If you wanted to get extremely rich and you don’t know how, you should be aware that there is likely more gold in the entire Universe than grains of sand in all beaches on Earth. You’ll just have to find a way to invent a superfast spacecraft or wait for others to do the job for you.
Gold is one of the heavy elements that can be created within supernovae furnaces, where temperatures are reaching unfathomable heights. But as the Universe is also unimaginably big, the total amount of gold is way off the charts. A recent study led by Chiaki Kobayashi, an astrophysicist at the University of Hertfordshire in the United Kingdom, tries to understand why there is so much gold in the Universe.
Regular supernovas can’t explain the vast amounts of gold
One of the new study’s conclusions is that regular supernovas can’t explain the Universe’s huge amounts of gold because stars that are massive enough to fuse gold before they die become black holes. Neutron star collisions and neither a magneto-rotational supernova don’t seem to explain why the Universe is loaded with gold.
Ian Roederer, an astrophysicist at the University of Michigan, says it clear:
This paper is not the first to suggest that neutron star collisions are insufficient to explain the abundance of gold,
During a magneto-rotational supernova that is very rare, a star spins so fast and is wracked by magnetic fields that it turns itself inside out. As it explodes, the star shoots jets of matter into space that are full of gold. But oddly enough, not even neutron stars and magneto-rotational supernovas combined can’t explain Earth’s abundance of gold.

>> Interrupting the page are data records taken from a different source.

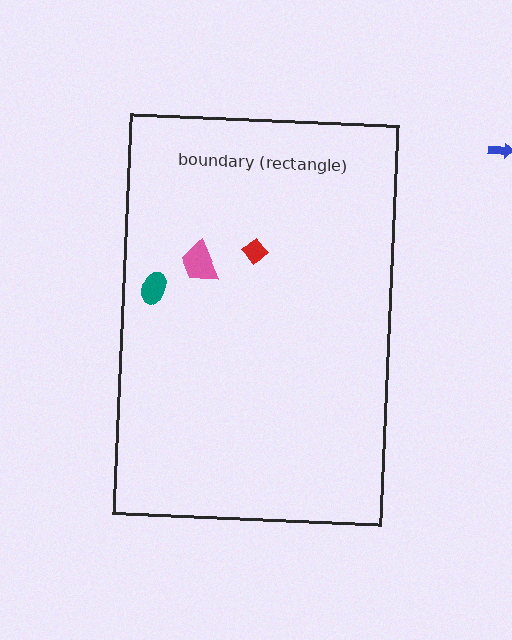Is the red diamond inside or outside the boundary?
Inside.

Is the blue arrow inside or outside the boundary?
Outside.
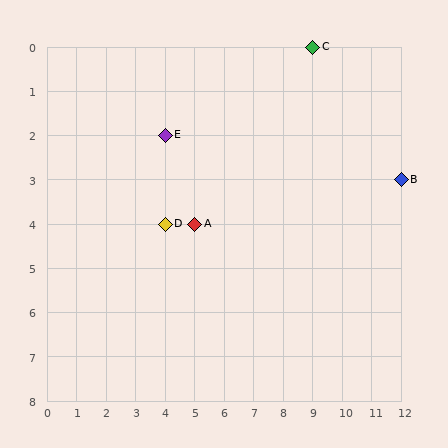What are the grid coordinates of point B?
Point B is at grid coordinates (12, 3).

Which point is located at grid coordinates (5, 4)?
Point A is at (5, 4).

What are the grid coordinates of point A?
Point A is at grid coordinates (5, 4).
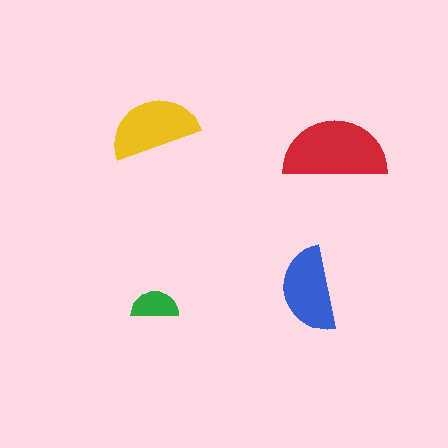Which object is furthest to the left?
The yellow semicircle is leftmost.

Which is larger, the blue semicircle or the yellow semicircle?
The yellow one.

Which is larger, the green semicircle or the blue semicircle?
The blue one.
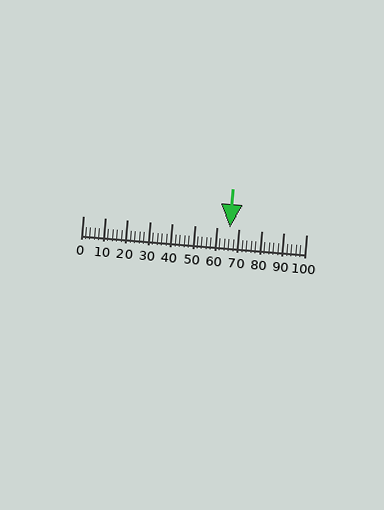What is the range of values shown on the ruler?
The ruler shows values from 0 to 100.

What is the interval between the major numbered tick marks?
The major tick marks are spaced 10 units apart.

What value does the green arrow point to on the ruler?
The green arrow points to approximately 66.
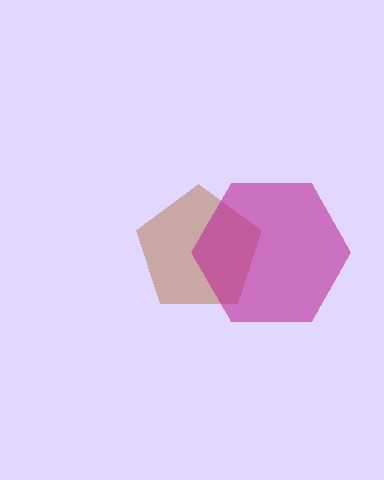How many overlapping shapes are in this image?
There are 2 overlapping shapes in the image.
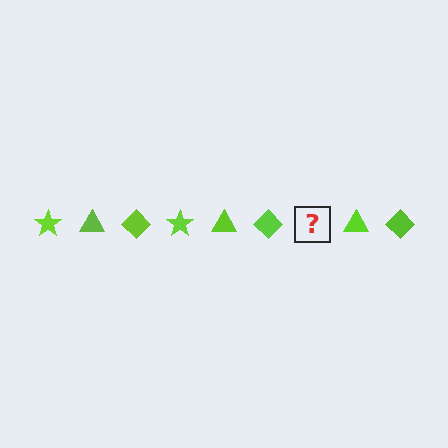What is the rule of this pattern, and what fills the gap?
The rule is that the pattern cycles through star, triangle, diamond shapes in lime. The gap should be filled with a lime star.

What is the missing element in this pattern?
The missing element is a lime star.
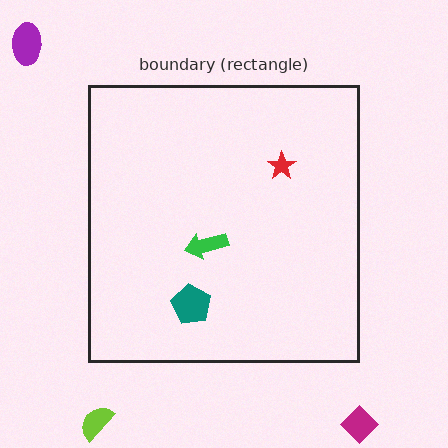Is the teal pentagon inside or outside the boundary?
Inside.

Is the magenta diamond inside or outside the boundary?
Outside.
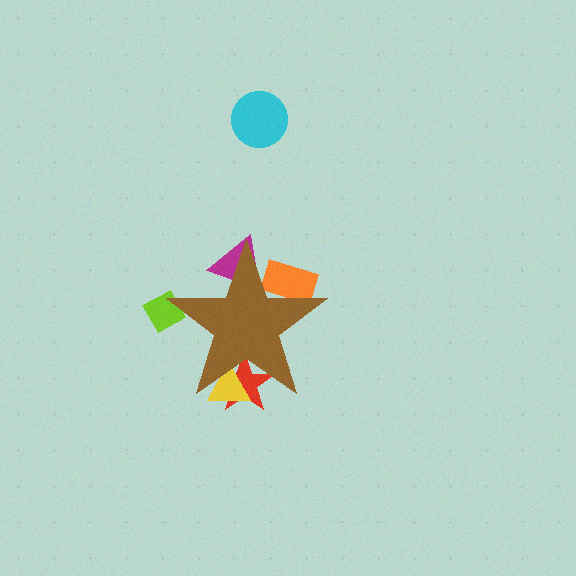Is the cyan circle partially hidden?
No, the cyan circle is fully visible.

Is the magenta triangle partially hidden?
Yes, the magenta triangle is partially hidden behind the brown star.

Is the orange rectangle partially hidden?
Yes, the orange rectangle is partially hidden behind the brown star.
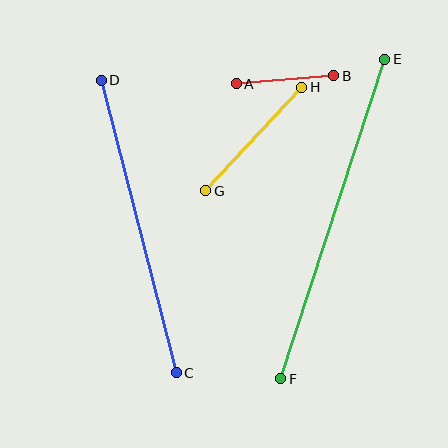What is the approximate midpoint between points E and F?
The midpoint is at approximately (333, 219) pixels.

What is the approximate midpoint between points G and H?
The midpoint is at approximately (254, 139) pixels.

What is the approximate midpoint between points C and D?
The midpoint is at approximately (139, 226) pixels.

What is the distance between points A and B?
The distance is approximately 98 pixels.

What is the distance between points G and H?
The distance is approximately 141 pixels.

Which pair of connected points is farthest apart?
Points E and F are farthest apart.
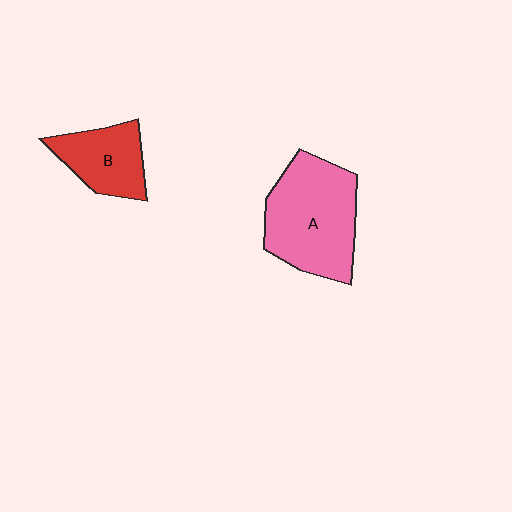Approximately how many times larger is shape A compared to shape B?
Approximately 1.8 times.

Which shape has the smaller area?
Shape B (red).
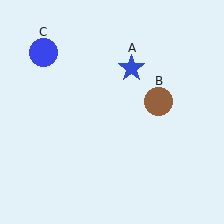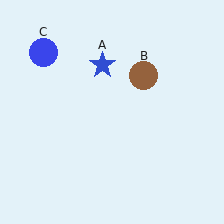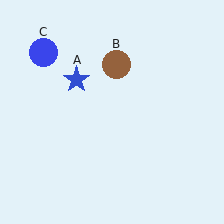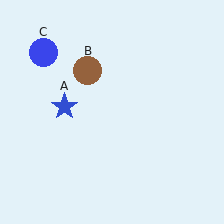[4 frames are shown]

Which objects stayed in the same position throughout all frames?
Blue circle (object C) remained stationary.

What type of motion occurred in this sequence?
The blue star (object A), brown circle (object B) rotated counterclockwise around the center of the scene.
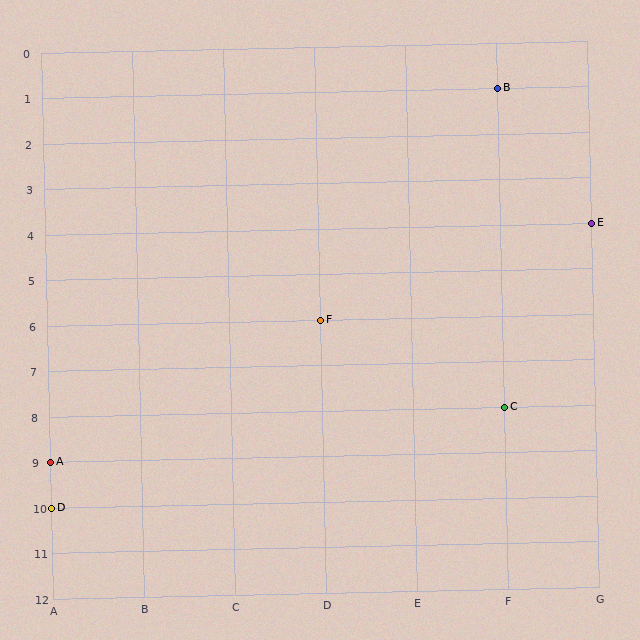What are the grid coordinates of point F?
Point F is at grid coordinates (D, 6).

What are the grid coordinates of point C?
Point C is at grid coordinates (F, 8).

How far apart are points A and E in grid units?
Points A and E are 6 columns and 5 rows apart (about 7.8 grid units diagonally).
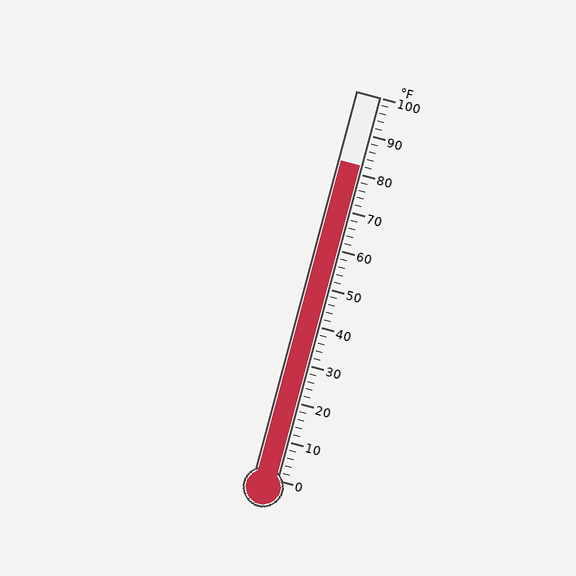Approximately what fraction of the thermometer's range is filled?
The thermometer is filled to approximately 80% of its range.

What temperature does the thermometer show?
The thermometer shows approximately 82°F.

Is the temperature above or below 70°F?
The temperature is above 70°F.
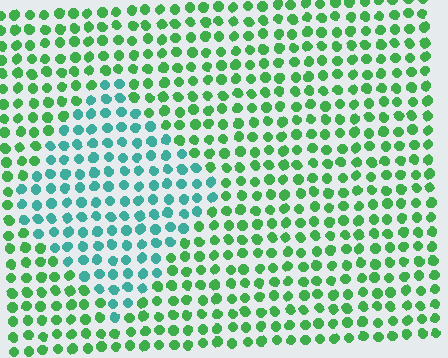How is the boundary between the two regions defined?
The boundary is defined purely by a slight shift in hue (about 45 degrees). Spacing, size, and orientation are identical on both sides.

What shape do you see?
I see a diamond.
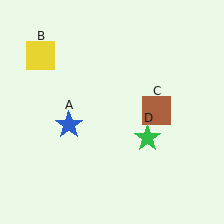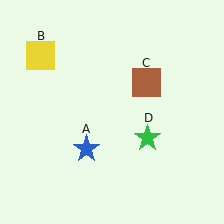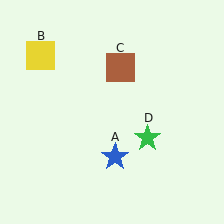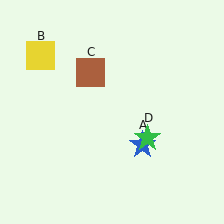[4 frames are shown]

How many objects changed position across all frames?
2 objects changed position: blue star (object A), brown square (object C).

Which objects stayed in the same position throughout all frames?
Yellow square (object B) and green star (object D) remained stationary.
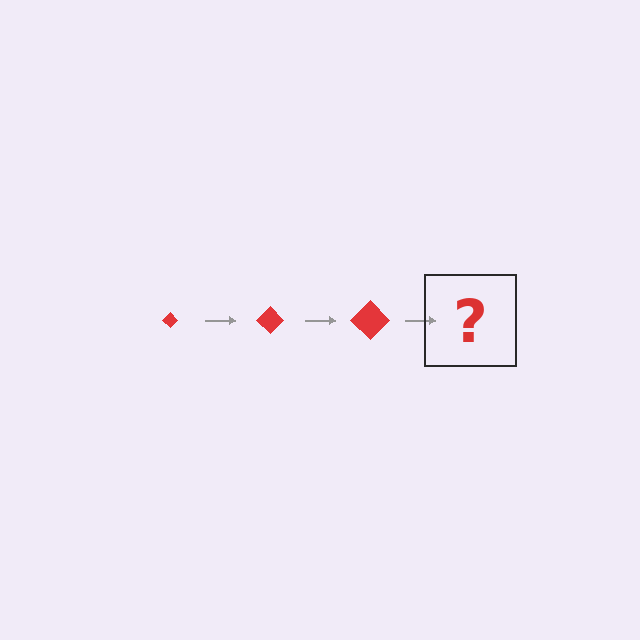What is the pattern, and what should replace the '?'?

Lead author Chiaki Kobayashi declared:
There’s two stages to this question,
Number one is: neutron star mergers are not enough. Number two: Even with the second source, we still can’t explain the observed amount of gold.
Hopefully, one day humanity will be able to bring gold from other planets and fully understand the origin of the precious element. Until that moment, somebody else out there should be extremely rich.